Apa yang mengawang-awang, yang berliuk-liukan di masjid keraton. Menyala-nyalalah lebat api bebakaran. Mampus ditebus mampus. Ajal dibayar ajal. Popor dipatahkan. Panji-panji disuwek diludahi. Pedang dibengkungkan. Tumbak dicuklekkan. Lihat pula bebangkai serdadu Tack: Letnan Greving dan Sersan Samuel Maurits: rubuh diinjak-injak ternistakan. Arwah mereka berjengkelitan menjerit-jerit diperebutkan malaikat buta dan iblis pincang. Juga 25 pengawal mereka bermandi darah di undakan teras kraton. Menyaksikan itu; gemuruh tubuh Eygel, Vonck, dan Van der Meer bak dikencingi demit gundul dan gendruwo, gatal-panas audzubillah, sebelum Tack nongol dan mripatnya bak tercomplong carang lantas memancarkan cahaya beringas kesumat. Munclak-munclaklah ia. Tapi pancen ia serdadu sejati, tak mlungker nyali. Ia sebar perintah dan taktik rapi-apik sehingga gerombolan Surapati keteter terdesak menghambur ke dalem keraton.

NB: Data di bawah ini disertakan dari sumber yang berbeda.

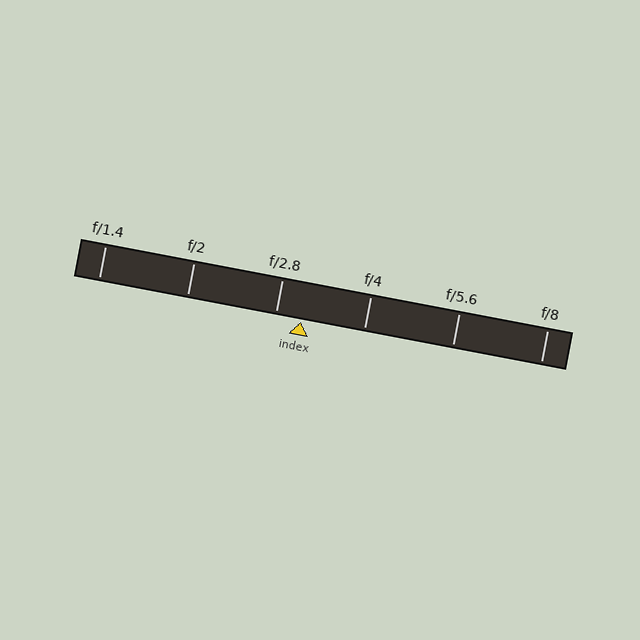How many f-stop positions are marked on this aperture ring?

Kala itulah, siapa menusuk siapa: jadi kisah indah-nyeri demi dibabar-wartakan ke anak-cucu di tlatah Jawa ini....
Tack ini orangnya waspada benar, tapi kesombongannya bikin gatal hidung. Terasalah ia merogoh diri bakal binasa. Betapa terbaca, ketika ia menggerakkan perwira Herfts bersama 57 prajurit dan 11 pucuk meriam untuk berjaga-jaga di gerbang keraton. ”Awasi juga gerak-gerik Sri Sunan! Penipu licik dan penakut itu bisa-bisa menghasut siapa saja. Dasar munyuk gundhul! Cepatlah kau disambar gledek!” pekik cerca Tack di hadapan serdadu-serdadunya.
Lalu 150 serdadu dijejerkan Tack di loji di bawah komando Kapten Leeman.

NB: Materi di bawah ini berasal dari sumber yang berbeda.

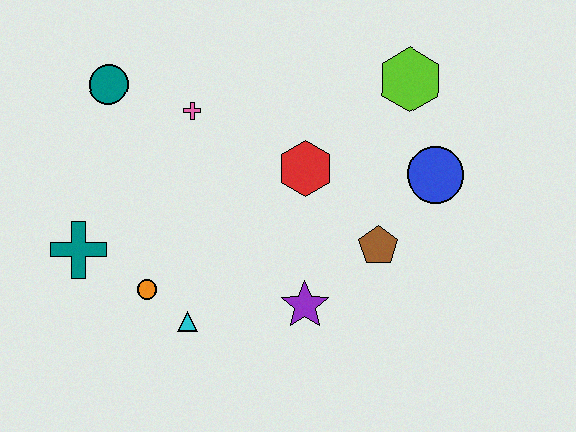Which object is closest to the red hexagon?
The brown pentagon is closest to the red hexagon.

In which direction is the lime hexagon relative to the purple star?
The lime hexagon is above the purple star.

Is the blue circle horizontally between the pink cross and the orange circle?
No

”Surapati dan gudel-gudel Bali itu tak bakal bertahan lama. Begitu melihat aku datang, mereka pasti lari kecirit-cirit,” desis Tack, serentak disambut bahak terpingkal-pingkal para prajuritnya.
Demi mata maut tersangit, kesombongan niscaya tergelincir.

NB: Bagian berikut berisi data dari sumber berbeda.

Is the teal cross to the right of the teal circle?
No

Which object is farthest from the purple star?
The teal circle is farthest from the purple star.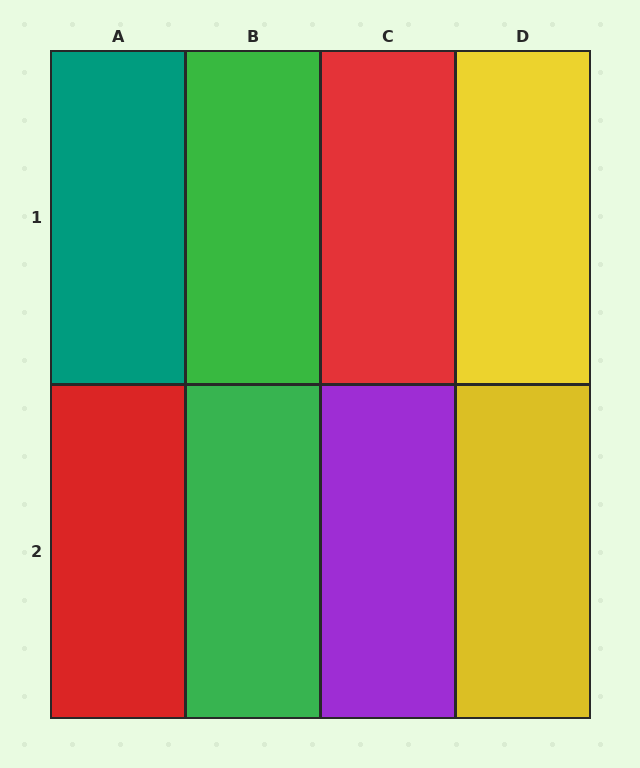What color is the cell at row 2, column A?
Red.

Sekonyong-konyong Tack disentakkan oleh laporan Adipati Urawan dan Adipati Jepara soal berandal-berandal Surapati lain yang berhuru-hara membakari rerumah di sebelah timur keraton. Lantaran terlalu berapi-api menumpas para pengacau itu — dan sebab itu perhitungannya tercecer — Tack memerintahkan Letnan Eygel dengan 6 prajurit meluncur ke tempat kejadian. Terkecoh ia. Di sana, alah acuih, tak ada siapa-siapa. Hanya kobaran geni jejilatan menerbangkan lelatu kayu yang mulai bergedebrukan ambruk.
Pasukan Surapati yang terkepung di keraton terpaksa merapat berlindung di belakang tembok istana dan rumah-rumah yang sebagian telah kobong. Mangkuyuda, Singabarong, Surenglelana, dan Suradenta menyusup ke kandang macan. Entah merancang kelicikan apa. Sementara di alun-alun, asap tebal mengabut, menggeliut-geliut, kian merusakkan segala mata yang kalap dan kalut. Lamat-lamat terdengar ada yang menggeremat di kuping, tak tahu dari mana: gendingan Banyu Getih mengalun menggebah wewulu kuduk dan mendidihkan air kencing. Surapati yang tiba-tiba didampingi Singabarong dan Mangkuyuda bersungut-sungut bersiaga dengan senjata terhunus.
Ujug-ujug terdengarlah pekik tempik orang-orang Surapati ”Babat, amuk, babat!”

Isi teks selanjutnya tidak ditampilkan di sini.